Così Enzo Biagi ricordava Cesare Zavattini (Luzzara (RE) 1902 – Roma 1989) scrittore surrealista e sceneggiatore, padre con Vittorio De Sica del neorealismo cinematografico, giornalista, direttore e editor, pittore, organizzatore culturale
“fra i più poliedrici artisti e fecondi intellettuali che il nostro ’900 abbia avuto”.
Silvana Cirillo, docente di Letteratura italiana contemporanea, fra le massime esperte di Zavattini con il quale da giovane laureata ha trascorso anni di lavoro comune e su cui ha scritto libri, saggi e articoli, a centodieci anni dalla nascita di Za (per gli amici), ricostruisce la vicenda umana e professionale di un uomo dotato di un fiuto eccezionale. “Un artista, uno straordinario artigiano” che insegnò a Biagi una parola ora desueta: “la laboriosità”.

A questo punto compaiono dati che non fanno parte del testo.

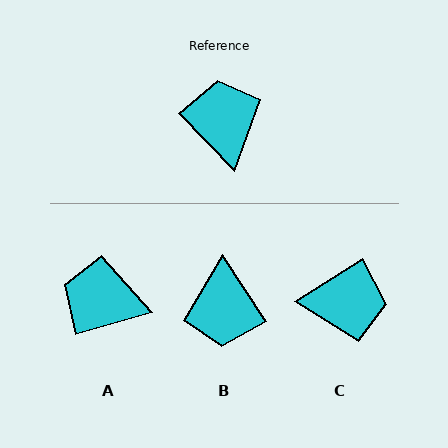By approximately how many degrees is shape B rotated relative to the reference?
Approximately 169 degrees counter-clockwise.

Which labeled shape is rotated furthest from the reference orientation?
B, about 169 degrees away.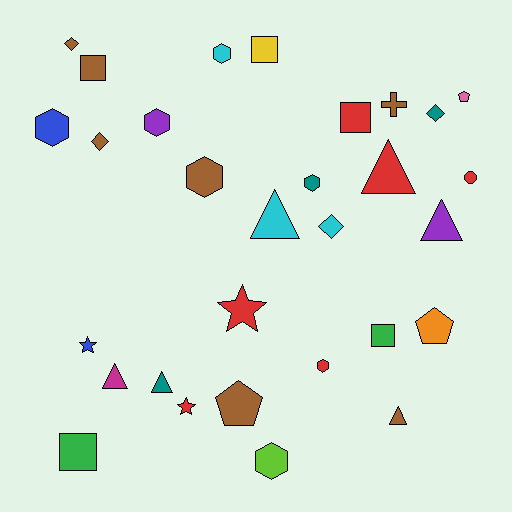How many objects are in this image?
There are 30 objects.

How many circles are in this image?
There is 1 circle.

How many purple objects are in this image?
There are 2 purple objects.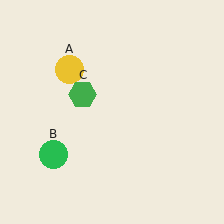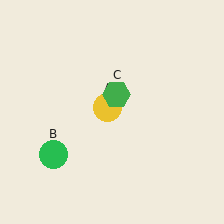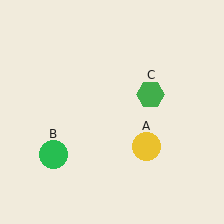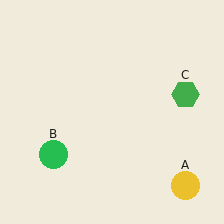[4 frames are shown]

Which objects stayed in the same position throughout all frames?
Green circle (object B) remained stationary.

La monografia pubblicata dalla casa editrice romana che prende il nome dal famoso ponte sul Tevere che collega Trastevere al rione Regola è composta di tre capitoli (Scrittore, Giornalista e editore, Pittore) più l’interessante appendice A proposito di Zavattini (Cosa dicono di lui. Dagli esordi ad oggi, Vita, opere e miracoli di Cesare. 1902 – 1989, Za, l’immortale). Scritti, convegni, eventi 1989 – 2012 a cura di Paolo Massari).
Il volume è inoltre corredato da un’esauriente bibliografia di un maitre à penser “maestro riconosciuto per generazioni di artisti” che amava ripetere
“il mondo è piccolo se lo vediamo piccolo”.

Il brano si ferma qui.